Our Senate, you may have heard, has its own unique political culture. Call it Canada's Wonderland. As Humpty Dumpty informed Alice in her Wonderland, a word means "just what I choose it to mean." So in the Canadian senate, an inquiry actually does not mean an inquiry. It is a "debate" on a topic chosen by a senator, if anyone wants to debate it, with no concrete outcomes and no vote. An inquiry can last for many days or hardly any. If no one speaks on it for 15 consecutive days, the inquiry is simply dropped. Sen. Eaton's inquiry was launched on Feb. 2, addressed by her in the Senate for 20 minutes on Feb. 28 (with two questions from other senators), and dropped on June 29 because of the 15-day rule. You might call it a non-inquiry inquiry.

As Sen. Eaton's cordial assistant Dustin Hall explained to me in an email, she would not issue a formal report on the findings of the non-inquiry. But she did eventually announce that thanks to bold action by her government -- siccing the CRA on certain renegade charitable NGOs -- the issues addressed by her non-inquiry were largely resolved.

But not quite, it seems. Enter Public Safety Minister Toews to up the ante once more. In September, Vigilante Vic announced that the government's new comprehensive anti-terrorism strategy would target the real threat to Canadians -- eco-extremists, a.k.a. anyone who believed in global warning.

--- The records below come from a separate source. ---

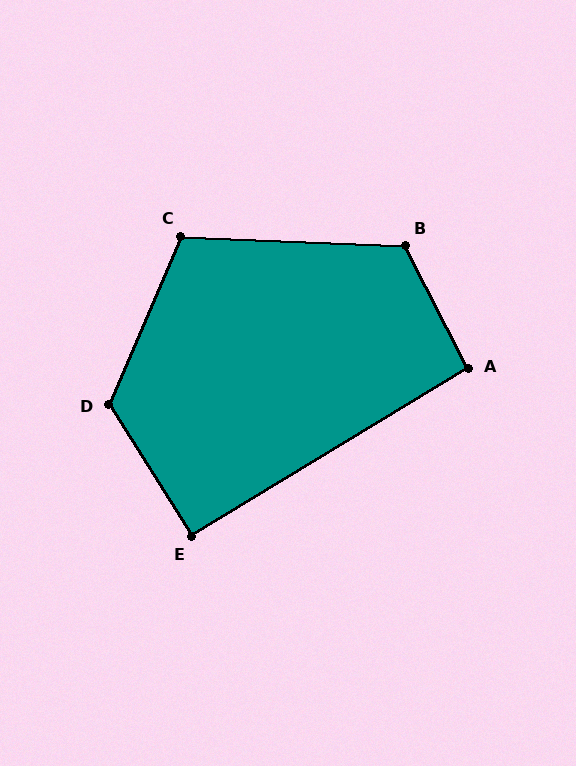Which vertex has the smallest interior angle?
E, at approximately 91 degrees.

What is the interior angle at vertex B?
Approximately 119 degrees (obtuse).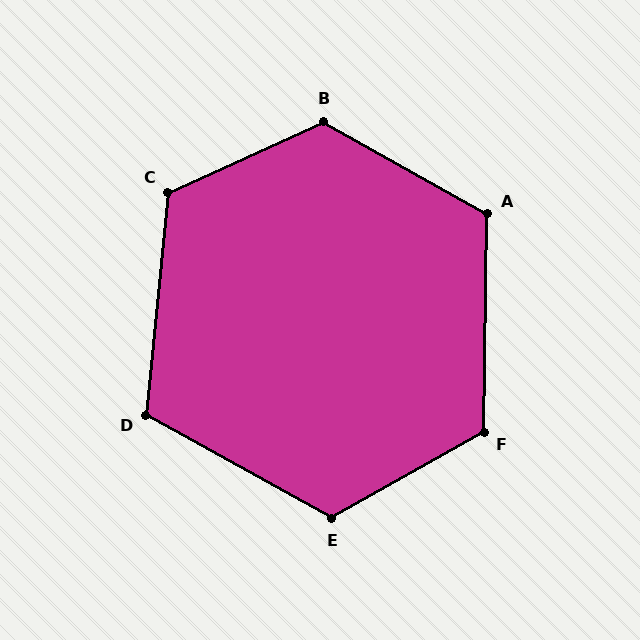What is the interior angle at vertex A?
Approximately 118 degrees (obtuse).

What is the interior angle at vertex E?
Approximately 121 degrees (obtuse).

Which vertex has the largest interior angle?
B, at approximately 126 degrees.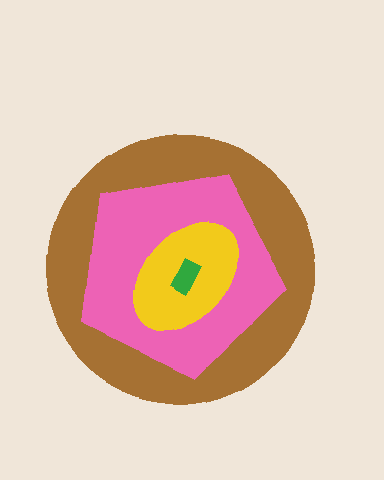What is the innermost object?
The green rectangle.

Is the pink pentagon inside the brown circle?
Yes.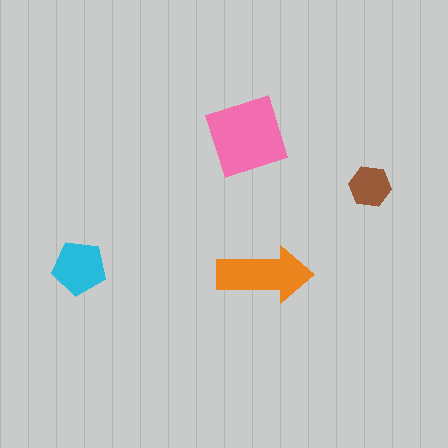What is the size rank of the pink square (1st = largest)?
1st.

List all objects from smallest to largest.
The brown hexagon, the cyan pentagon, the orange arrow, the pink square.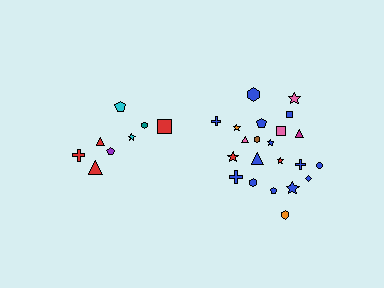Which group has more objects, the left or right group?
The right group.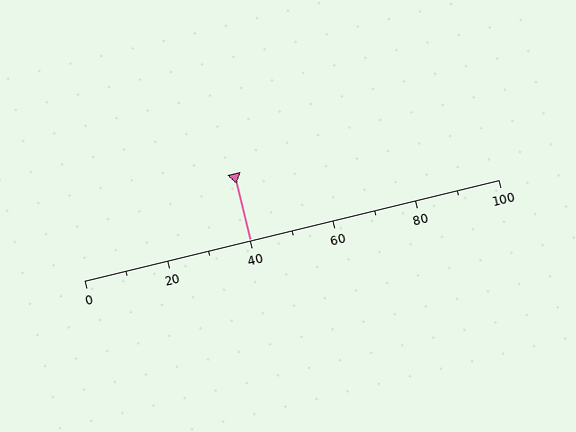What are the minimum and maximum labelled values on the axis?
The axis runs from 0 to 100.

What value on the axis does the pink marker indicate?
The marker indicates approximately 40.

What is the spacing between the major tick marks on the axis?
The major ticks are spaced 20 apart.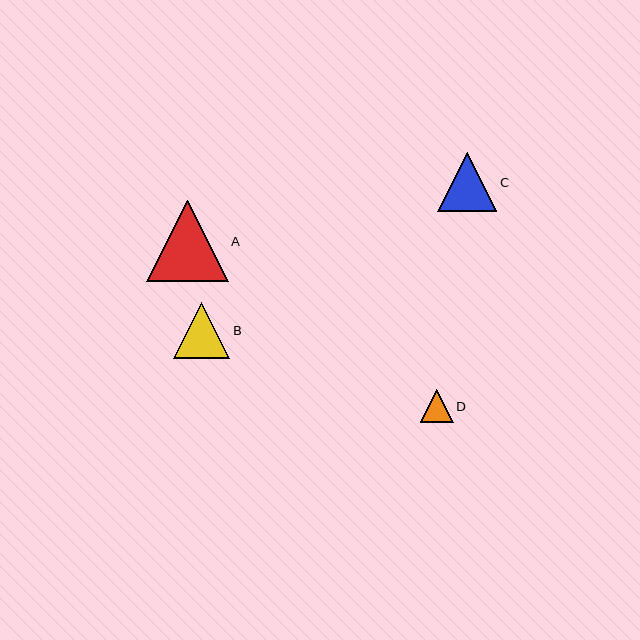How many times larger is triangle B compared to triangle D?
Triangle B is approximately 1.7 times the size of triangle D.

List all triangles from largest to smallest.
From largest to smallest: A, C, B, D.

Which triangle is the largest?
Triangle A is the largest with a size of approximately 82 pixels.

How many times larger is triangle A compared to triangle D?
Triangle A is approximately 2.5 times the size of triangle D.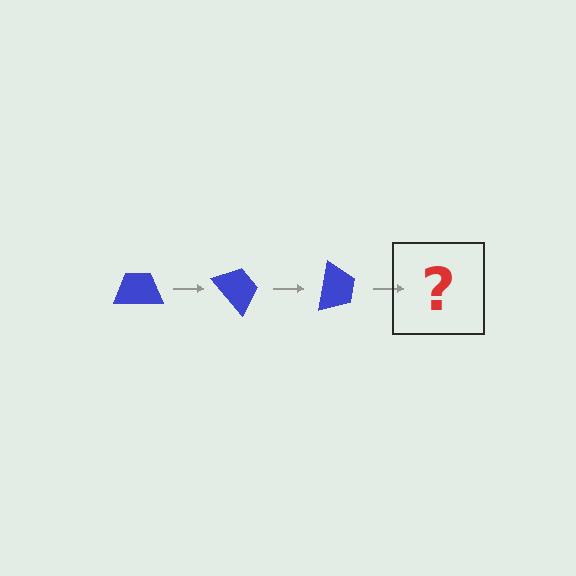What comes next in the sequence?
The next element should be a blue trapezoid rotated 150 degrees clockwise.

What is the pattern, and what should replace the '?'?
The pattern is that the trapezoid rotates 50 degrees clockwise each step. The '?' should be a blue trapezoid rotated 150 degrees clockwise.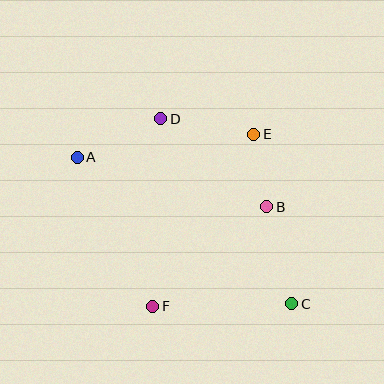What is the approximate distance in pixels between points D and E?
The distance between D and E is approximately 95 pixels.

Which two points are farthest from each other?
Points A and C are farthest from each other.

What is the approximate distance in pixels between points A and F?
The distance between A and F is approximately 167 pixels.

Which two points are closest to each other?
Points B and E are closest to each other.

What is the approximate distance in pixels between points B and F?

The government, the Minister announced, was now determined to be vigilant not only against foreign threats, but against a treacherous species of domestic extremism that is "based on grievances -- real or perceived -- revolving around the promotion of various causes such as animal rights, white supremacy, environmentalism and anti-capitalism." Those are his very words. Similar examples of "domestic issue-based extremism" were said to be the 1995 Oklahoma City bombing (168 killed) and the 2011 Norway massacre (77 massacred). Just like Canadian environmentalists.

And that's why Canada is a great democratic country that can lecture Egyptians about how they can be greatly democratic too.